Il Buddha è nato nella foresta, ha raggiunto l'illuminazione nella foresta, ha insegnato nella foresta, ed è morto nella foresta. Molti dei suoi più grandi discepoli, come il Venerabile Añña Kondañña e il Venerabile Maha Kassapa, erano strettamente legati alla Foresta, dove mantenevano uno stile di vita di austera rinuncia. Il Buddha concesse ai suoi monaci, particolarmente determinati come i due appena nominati, di coltivare 13 pratiche speciali, chiamate Dhutanga, con cui si aderiva ad ulteriori restrizioni per ciò che concerne la veste monastica, il cibo e il tipo di riparo utilizzabile per la notte. Queste pratiche speciali di rinuncia, assieme alla pratica di vivere nella natura, hanno costituito la base fondamentale per lo sviluppo del monachesimo della foresta, durante tutta la storia del buddhismo Theravada.

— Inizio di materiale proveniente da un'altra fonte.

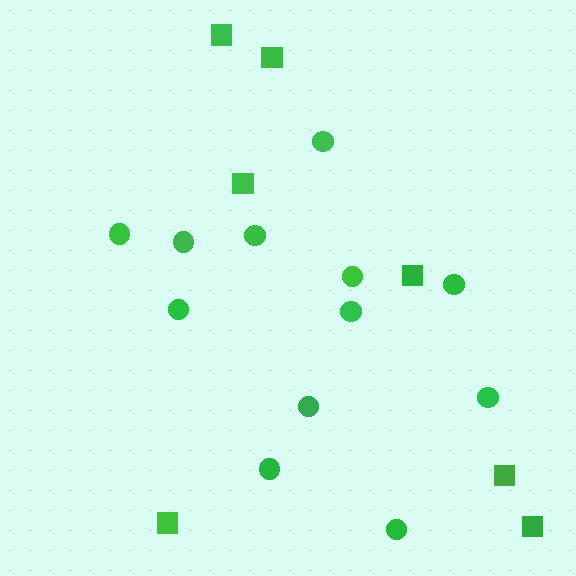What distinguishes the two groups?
There are 2 groups: one group of circles (12) and one group of squares (7).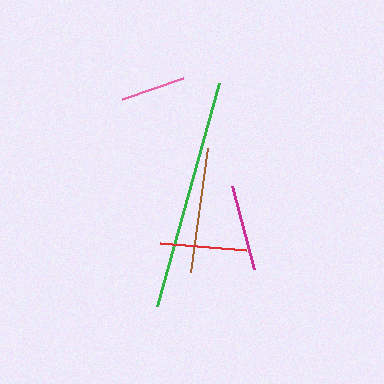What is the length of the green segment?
The green segment is approximately 232 pixels long.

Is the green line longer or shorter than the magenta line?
The green line is longer than the magenta line.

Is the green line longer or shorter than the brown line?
The green line is longer than the brown line.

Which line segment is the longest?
The green line is the longest at approximately 232 pixels.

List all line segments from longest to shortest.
From longest to shortest: green, brown, red and magenta (about equal), pink.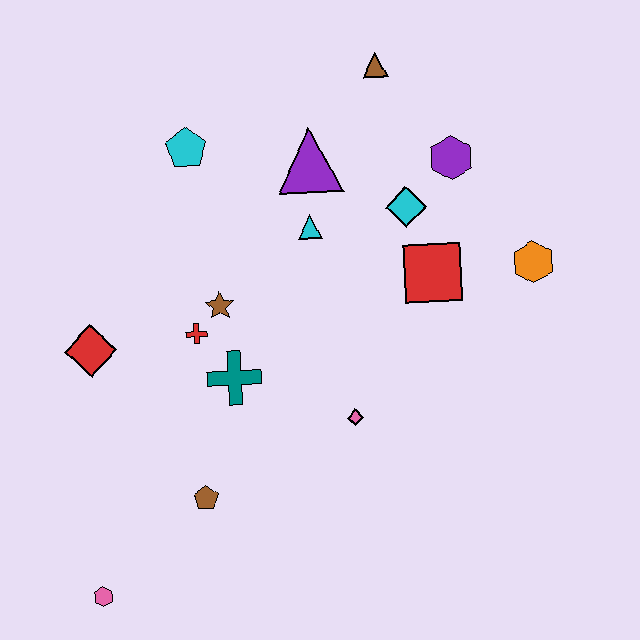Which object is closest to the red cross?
The brown star is closest to the red cross.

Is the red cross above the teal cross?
Yes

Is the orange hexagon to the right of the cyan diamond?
Yes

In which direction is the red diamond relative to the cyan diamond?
The red diamond is to the left of the cyan diamond.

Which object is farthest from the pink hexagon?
The brown triangle is farthest from the pink hexagon.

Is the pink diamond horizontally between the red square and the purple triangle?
Yes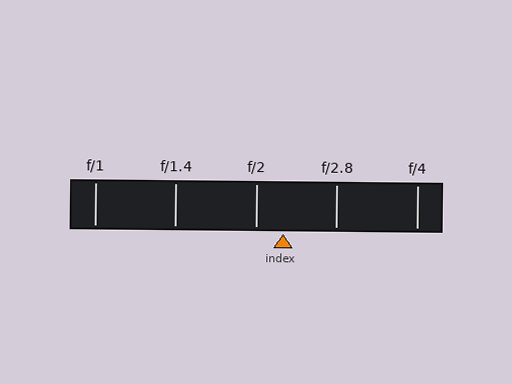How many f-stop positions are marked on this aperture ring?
There are 5 f-stop positions marked.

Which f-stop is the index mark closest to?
The index mark is closest to f/2.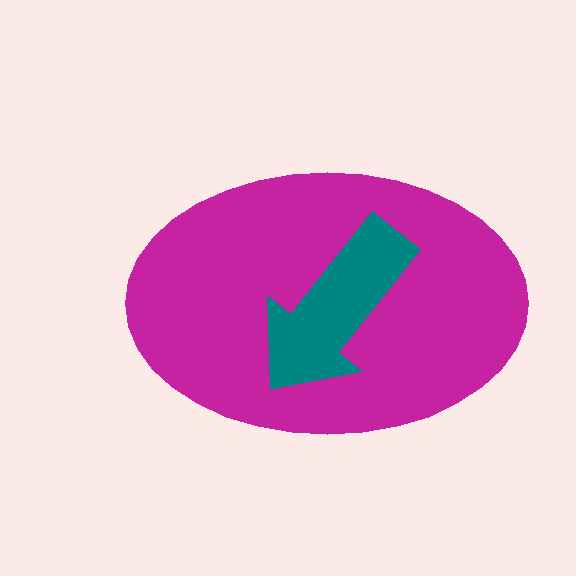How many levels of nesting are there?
2.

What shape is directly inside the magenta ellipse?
The teal arrow.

I discepoli del Buddha che sceglievano di adottare queste pratiche dhutanga, vivendo in austerità nella foresta, lo facevano per molte ragioni: stare a contatto con la natura, con le sue difficoltà e i pericoli, come la minaccia costituita da tigri e serpenti, forniva loro un terreno perfetto per l'esercizio spirituale e per vincere la paura. La natura con la sua semplicità, la quiete e la bellezza originaria, assicurava un luogo piacevole in cui dimorare in pace, praticando con gioia la concentrazione nella meditazione. Inoltre la vita nella foresta consentiva a questi monaci di offrire amorevolmente un modello di virtù, utile alle generazioni future.

 

Le pratiche di questi primi asceti della foresta incarnavano l'insegnamento del Buddha e davano un esempio di come si percorra il sentiero verso la liberazione. Fin dai tempi del Buddha, la disciplina dell'ordine monastico nel suo complesso, la vitalità e l'integrità dell'insegnamento, hanno vissuto cicli di crescita e declino, di decadimento e rinascita. Attraverso questi cicli - con l'esempio dei primi discepoli che vivevano nella foresta e attraverso lo sforzo delle comunità monastiche, che si sono impegnate ad emularli, cercando di vivere una vita centrata sulla pratica della meditazione, la semplicità e la rinuncia - l'etica originale dell'insegnamento del Buddha è stata preservata e rivitalizzata.